Cardamom is one of the most used and well-known spices in Indian cuisine, being one of the bases of Garam Masala. It is a spice rich in aroma and therapeutic properties, making it one of the most precious and expensive in the world.

The use of cardamom has grown significantly since the beginning of the 19th century and, as a medicine, it can be used to refresh breathing, calm infections and aid digestion. Essential oil and oleoresin (a natural mixture of resin and oil) are used in perfumes, and in the kitchen cardamom is used in a variety of dishes from main courses, soups, rice and curries, desserts, drinks and pastries.

    • Sumac - Sumac

Sumac (in English: sumac and in French: le sumac) is a berry or fruit of a shrub with a color that varies from brick red to dark purple. These berries are dried and ground to be used as a seasoning.

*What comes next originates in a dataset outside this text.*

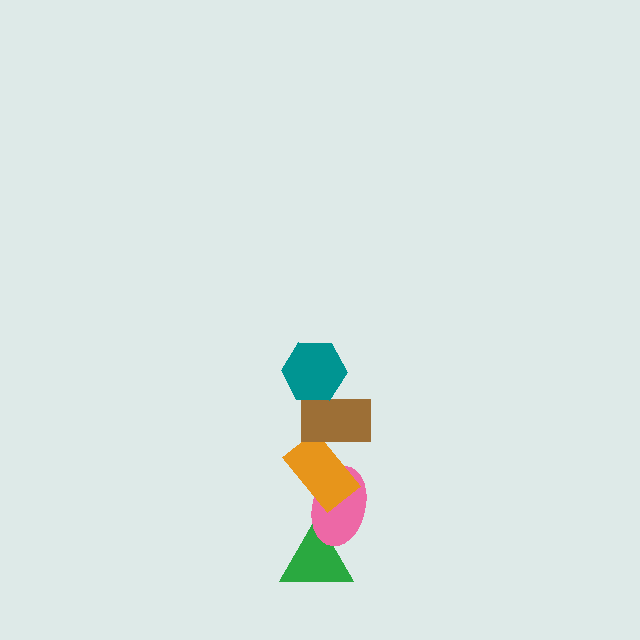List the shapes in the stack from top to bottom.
From top to bottom: the teal hexagon, the brown rectangle, the orange rectangle, the pink ellipse, the green triangle.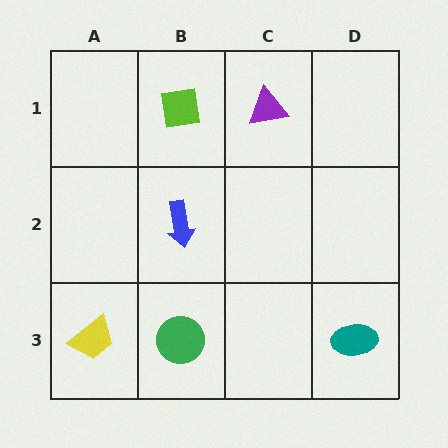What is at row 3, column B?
A green circle.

Spice from the Middle East replaces the acidity of lemon and adds a special touch to preparations such as salads, meats and pastas. Also known as sumac or sumac, sumac is a spice with an exotic aroma and acidic, citrus-like flavor, reminiscent of a mixture of paprika and lemon.

Sumac is also one of the main components of the mixture of zaatar or za'atar seasoning, along with sesame or sesame and dried thyme. Sumac goes well with chicken, fish and shellfish, lamb or sheep, eggplant, chickpeas and lentils.

This seasoning is great in recipes where you can't or don't want to add lemon liquid or vinegar, like some recipes with fish. The acid in the lemon denatures or “pre-cooks” the proteins in the fish meat.

   • Black Garlic

Black garlic is a type of aged garlic whose darkening is attributed to the Maillard reaction. It is used in Asian cuisine and has recently gained popularity and spread in sophisticated Western restaurant kitchens.

It is made by heating whole bulbs of garlic (Allium sativum) over several weeks, a process that results in blackened garlic cloves.

The flavor of black garlic is sweet (resembling sugar syrup), with notes of balsamic vinegar or tamarind.

Black garlic is produced when garlic heads are subjected to an aging process under specific conditions of heat and humidity. Garlic heads are kept in a controlled humidity environment at temperatures ranging from 60 to 77 °C for 2 weeks to 3 months. There are no added additives, preservatives or any type of burning.

These conditions are believed to facilitate the Maillard reaction, the chemical process that produces new flavor compounds responsible for the complex flavor of grilled meat and onions fries. The garlic cloves turn black and develop a sticky texture, similar to the texture of dates.